One of the challenges with display technology is the huge increase in bandwidth that has occurred since LCD panels took over from Cathode Ray Tubes. Low end laptops have a million pixels, UHD (“4K”) displays
have 8 million and the latest Full Ultra HD (“8k”) displays have over 33 million pixels. Updating all those pixels takes a lot of bandwidth – to update a 4k display at 60 Hz refresh rates takes close to a gigabyte per second. 8 billion bits – that is a lot of bits! That’s why VGA ports and even DVI ports are starting to vanish in favor of standards like HDMI and DisplayPort.

The current release of HDMI is 2.0, and is tightly licensed with NDAs and licensing fees. VESA, who created the DisplayPort standard, states the standard is royalty-free to implement, but since January 2010, all new DisplayPort related standards issued by VESA are no longer available to non-members.

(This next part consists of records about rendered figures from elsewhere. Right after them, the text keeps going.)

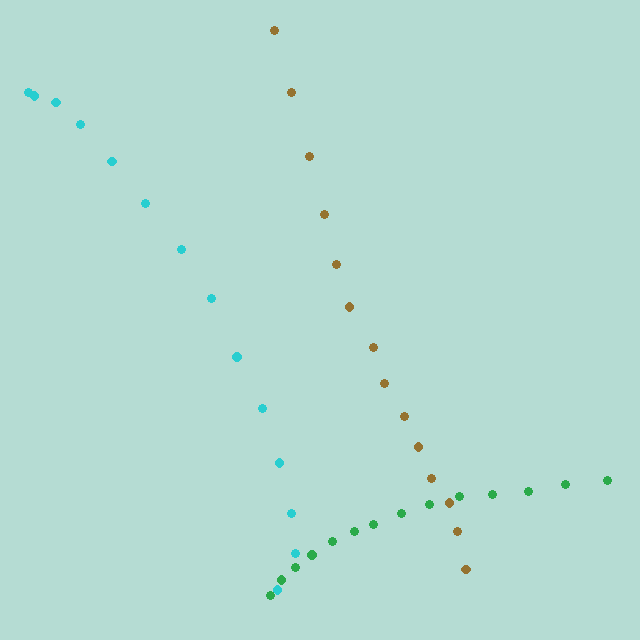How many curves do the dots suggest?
There are 3 distinct paths.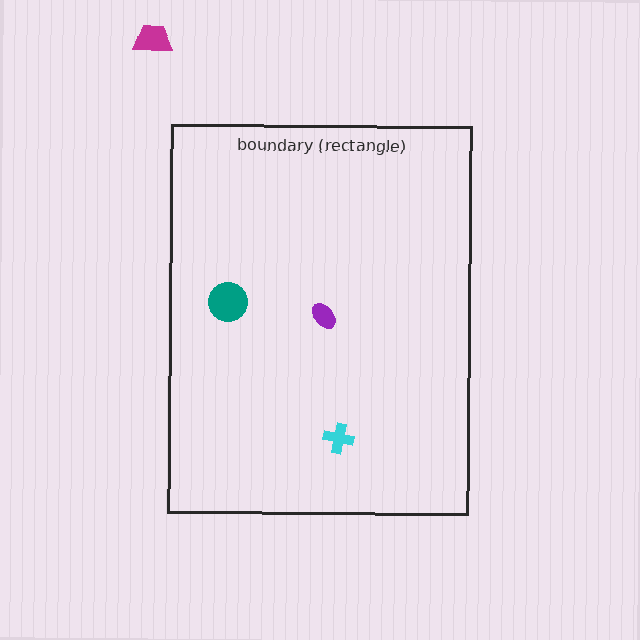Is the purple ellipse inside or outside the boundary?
Inside.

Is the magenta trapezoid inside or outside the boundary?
Outside.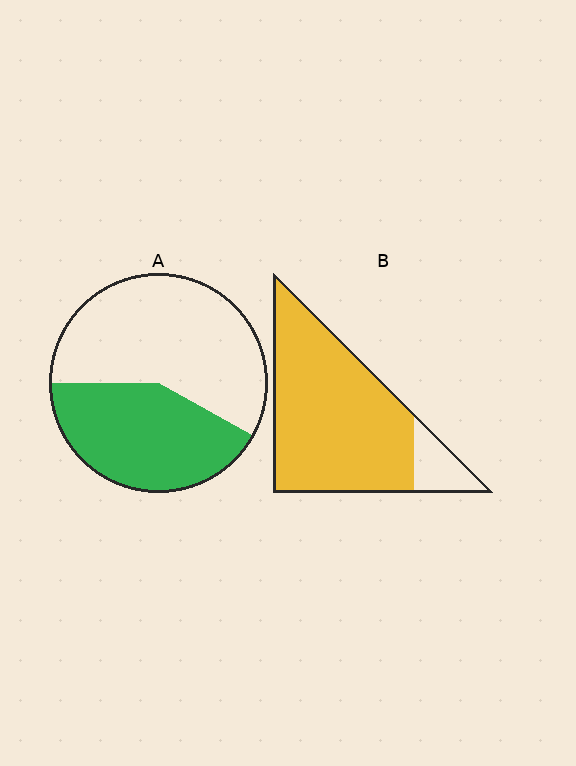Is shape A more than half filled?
No.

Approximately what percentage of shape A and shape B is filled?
A is approximately 40% and B is approximately 85%.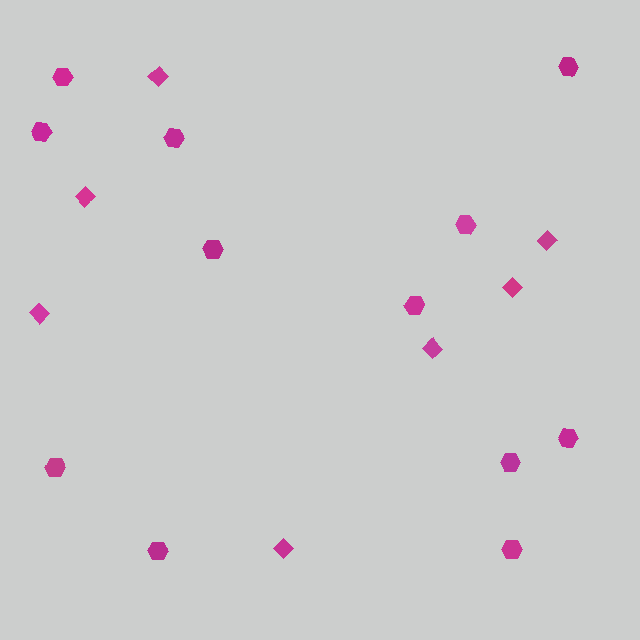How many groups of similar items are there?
There are 2 groups: one group of hexagons (12) and one group of diamonds (7).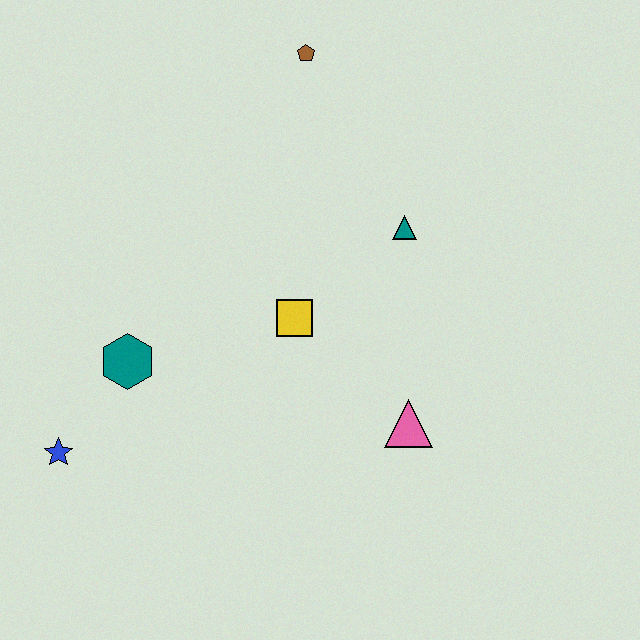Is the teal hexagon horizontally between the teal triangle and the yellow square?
No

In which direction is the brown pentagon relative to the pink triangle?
The brown pentagon is above the pink triangle.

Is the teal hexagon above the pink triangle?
Yes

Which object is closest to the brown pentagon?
The teal triangle is closest to the brown pentagon.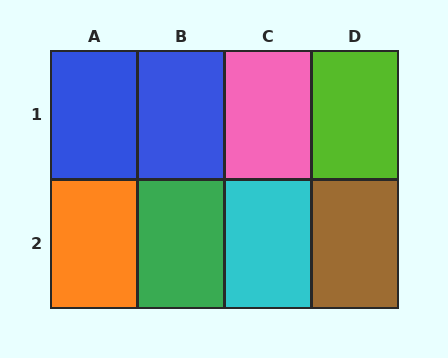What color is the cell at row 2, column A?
Orange.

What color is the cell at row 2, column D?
Brown.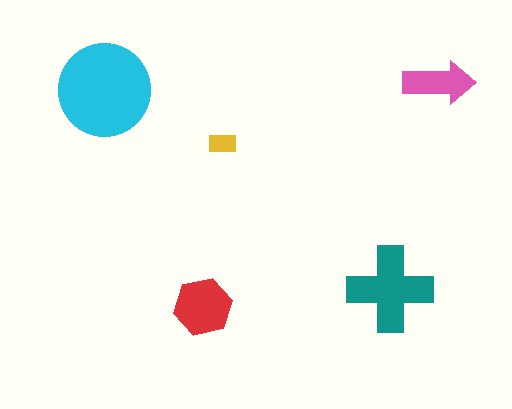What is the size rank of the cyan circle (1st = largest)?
1st.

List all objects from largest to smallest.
The cyan circle, the teal cross, the red hexagon, the pink arrow, the yellow rectangle.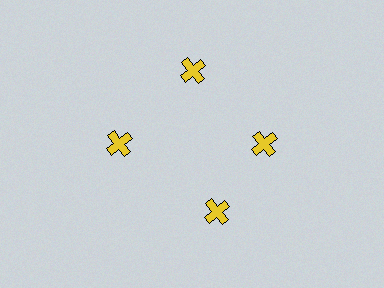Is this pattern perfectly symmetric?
No. The 4 yellow crosses are arranged in a ring, but one element near the 6 o'clock position is rotated out of alignment along the ring, breaking the 4-fold rotational symmetry.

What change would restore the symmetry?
The symmetry would be restored by rotating it back into even spacing with its neighbors so that all 4 crosses sit at equal angles and equal distance from the center.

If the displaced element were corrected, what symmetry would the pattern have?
It would have 4-fold rotational symmetry — the pattern would map onto itself every 90 degrees.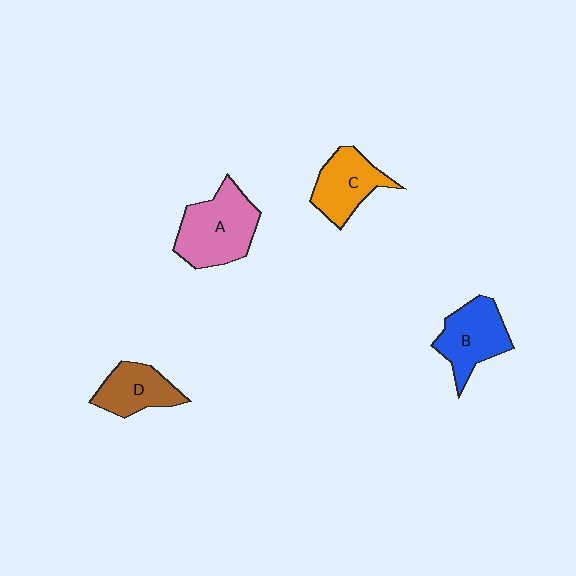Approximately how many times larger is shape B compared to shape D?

So after receiving a new Digilent Nexys Video FPGA development board, Hackaday regular [Hamster] purchased a UHD monitor, scoured the internet for an old DisplayPort 1.1 standard, and started hacking.

A couple of months and 10,000 lines of VHDL code later what may be the first working Open Source DisplayPort
implementation is available. The design includes a 16-bit scrambler, an 8b/10b encoder, and multichannel support.